Back in the fall, when I was working through Getting Things Done for at least the fourth or fifth time, I fired up kind of a different project on my GTD projects list: "Develop personal religion." After all, projects are just open loops, things in your head that are bothering you in some way but require more than just one simple action. My personal beliefs have been an open loop for me for quite some time, and honestly, it was a significant source of stress in my life. "Fine," I thought, "Let's see if GTD can handle a project as personal and esoteric as this." In my life, I've gone from a staunch Southern Baptist to a generic Christian to a Christian Buddhist to a dyed-in-the-wool Dawkins-inspired atheist. But to varying degrees, all of those things have felt like reactions to other people. I encounter someone else's beliefs, match them against my own, and then react to the comparison, taking on pieces that feel "right" and quietly putting those that feel "wrong" to the side. (Putting on my critical theory hat for a moment, this is a very Marxist/dialectic approach, reaching synthesis from "opposing" forces.) This time around, I'm trying to categorize how I personally believe and researching labels that are appropriate for those beliefs.

Three months in, I can say that my productivity system/methodology is handling the project just fine, and I'm grateful to finally be moving something forward that previously just generically bothered me when it was least convenient to be bothered. I've read a lot of books. I've watched a lot of documentaries. I've spent many hours journaling about what I believe. I've lit a lot of candles. Most importantly, I've made lots of tiny but cumulatively significant changes in my life to better align my actions with my beliefs as I discover them. Each piece of that puzzle has helped me move the project a little further forward, one halting and fumbling step at a time.

Like a lot of mystics, examining my personal beliefs is a very solitary endeavor. As I wrote in my journal a while back, "I have zero interest in a conversion experience. In many ways, what I'm seeking is the opposite of that. I'm trying to become aware of what I already believe and then give myself permission to believe what I already believe without adding the beliefs and liturgies of someone else." The real change during my pilgrimage/jihad/quest actually happens in the words I type into my journal and in my five-in-the-morning quiet contemplation. However, I keep stumbling across ideas and sources that I'd like to share with other people. That's where this collection on Google+ comes in. It gives me a place to share my discoveries and my thoughts.

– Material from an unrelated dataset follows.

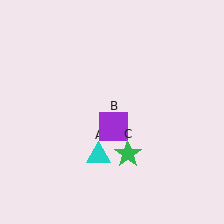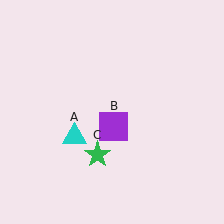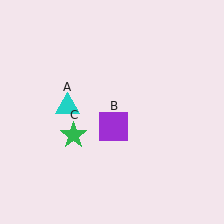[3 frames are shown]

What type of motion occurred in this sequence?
The cyan triangle (object A), green star (object C) rotated clockwise around the center of the scene.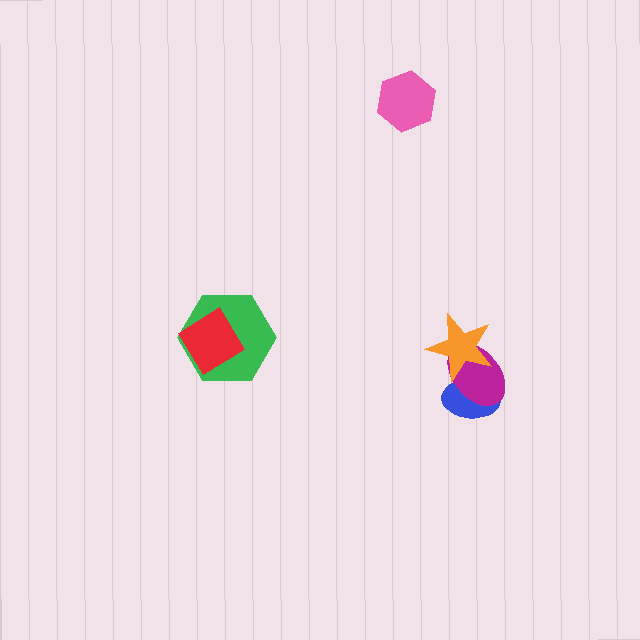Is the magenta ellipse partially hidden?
Yes, it is partially covered by another shape.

Your commentary and participation is welcome. I mean, otherwise I wouldn't be putting it on the Internet. However, there are a few ground rules in my sovereign digital territory:

  • Don't try to convert or evangelize. Even if your personal religious beliefs require that of you. You're welcome to talk about your beliefs and your faith (or even a lack of faith), but seeking to convert others is a no-no that will make me delete your comment.

  • Be respectful of others and their beliefs. Don't ridicule anyone. Seriously. This includes what you've heard about Scientology on South Park or what you saw on Fox News about Wicca. Be advised that the word "cult" immediately puts you on thin ice.

  • Don't assume. As discussed above, everyone has very unique personal beliefs, even if they follow the same religion as you. When in doubt, use "I" statements (e.g. "I was taught that...") and accept that people are experts in their own experiences. (Telling a Mormon how Mormons believe, for example, is a big no-no.) As a related point, please don't assume that "religious" or "spiritual" are synonymous with "theistic". As just two examples, neither Buddhism nor Paganism require belief in any form of god(s).

  • There are actually no rules. I am an agent of chaos. This place is constructed purely by my mercurial whims and desires. Don't be a jerk, and don't piss me off.